Right, that makes sense to implement at some point if there really is
demand for this. This is rather harder to implement then what we're
currently doing and is blocked by phase 2 stuff and probably phase 3
stuff, while we want to have it in phase 1 already.
A while back we also had a related discussion where Daniel took the
position that we should also not have special labels and descriptions.
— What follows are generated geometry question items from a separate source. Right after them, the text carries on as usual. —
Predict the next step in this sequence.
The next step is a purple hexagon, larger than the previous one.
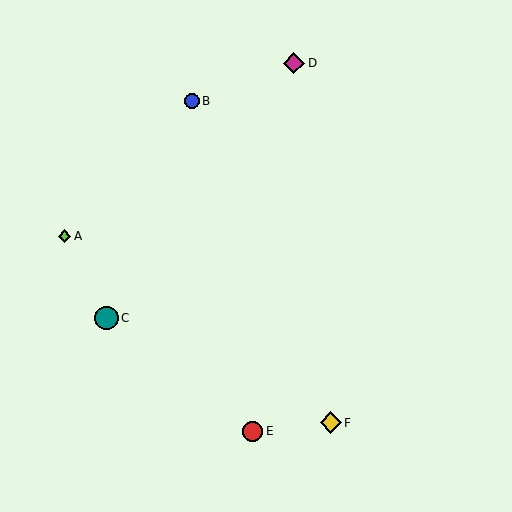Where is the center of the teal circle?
The center of the teal circle is at (107, 318).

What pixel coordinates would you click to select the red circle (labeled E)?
Click at (252, 431) to select the red circle E.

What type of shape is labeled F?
Shape F is a yellow diamond.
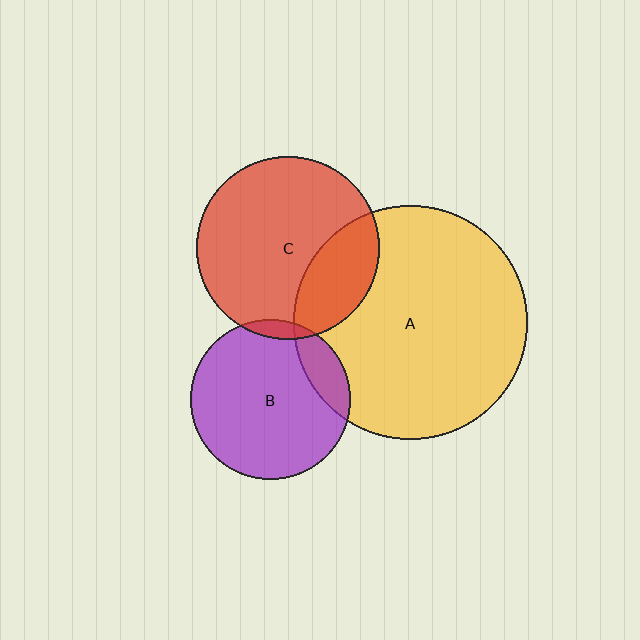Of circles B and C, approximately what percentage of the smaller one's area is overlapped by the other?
Approximately 5%.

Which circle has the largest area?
Circle A (yellow).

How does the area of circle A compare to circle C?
Approximately 1.6 times.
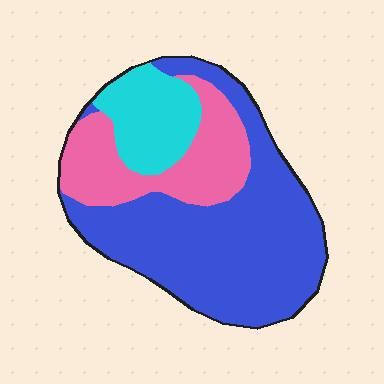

The conclusion of that was that we will have them but that we will make
them accessible via the same interface as regular properties (at least
for read ops).
Ok, I agree with that. I will change the model to have explicit aliases
somewhere.
if two items have the same description, can one
of them use an alias
that is the title of the other?
Good question. Right now this is not enforced. Then again, right now
aliases are not used anywhere for lookups except in the fulltext search
thing, where this restriction is not really relevant. Denny, Daniel, any
thoughts on this?
This is also based on a preliminary decision made
a while back: the
idea was that properties, while not having Wikipedia articles,
will
still need unique string identifiers that can be used in wikitext (e.g.
queries) where one does not want to address properties by ID or by
"label+description" pairs.
This seems odd to me - you sure the term TitleRecord is being used
consistently through the data model and this thread? I'm using it as
"GlobalSiteId PageName".
Yes, this is what I mean. But PageName is just a string, and does not
need to refer to an actual page (or be displayed as a link). It can
still be used as a "string key" to refer to the property on a certain site.
I do agree you would probably not want to put label and description in
wikitext, and that just the label might or might not be sufficient, even
if they are unique per language. If you need an id that really is always
unique you can just use the p12345 thing. Since most of the editing of
these will happen via GUIs (right?) this seems to be quite acceptable.
Or does anybody see a better approach?
Well, the above. It allows you to assign a human-readable key to each
property that you can use instead of p12345 and that is still unique for
each site. Moreover, this can be done with code that is similar to what
we already have for site links in Items (but without linking and thus
also without auto completion).
In any case, why would you resort
to "GlobalSiteId PageName" rather then "label description"?
Because it is easier. First of all, "label description" is not enough:
you need to say which language you talk about to make it a key (this can
be guessed from the site, but this is still not a unique selection).
Second, you do not need to mention the GlobalSiteId if you are on a site
and want to use its own ID. So one addressing method requires one strong
key (PageName), the other requires three string keys (language, label,
description). The former seems easier.
What makes
it so odd is that the "GlobalSiteId PageName" is meant to indicate
equivalence of items across sites, which is rather different then using
it to identify properties in wikitext.
What you are saying ("equivalence across sites") only is another way to
say that "GlobalSiteId PageName" is a key for entities on Wikidata. Such
keys can always be used to define equivalence classes (of keys that
refer to the same thing); how is that a problem?
It seems that a property could at best have a
list of
PropertyValueSnaks (no auxiliary Snaks, no references, no statement rank).
Why not have a list of claims?
Do you think you need auxiliary Snaks there? The step from "list of
snaks" to "list of snaks with auxiliary snaks (i.e., claims)" is not
hard to make (even later), but I would not make it without a cause. In
general, what is the motivation of allowing arbitrary Snaks for
properties? Really general annotations (users define properties, e.g.,
to organise other properties) or merely technical information (some
properties need extra information about things like units of measurement)?
Markus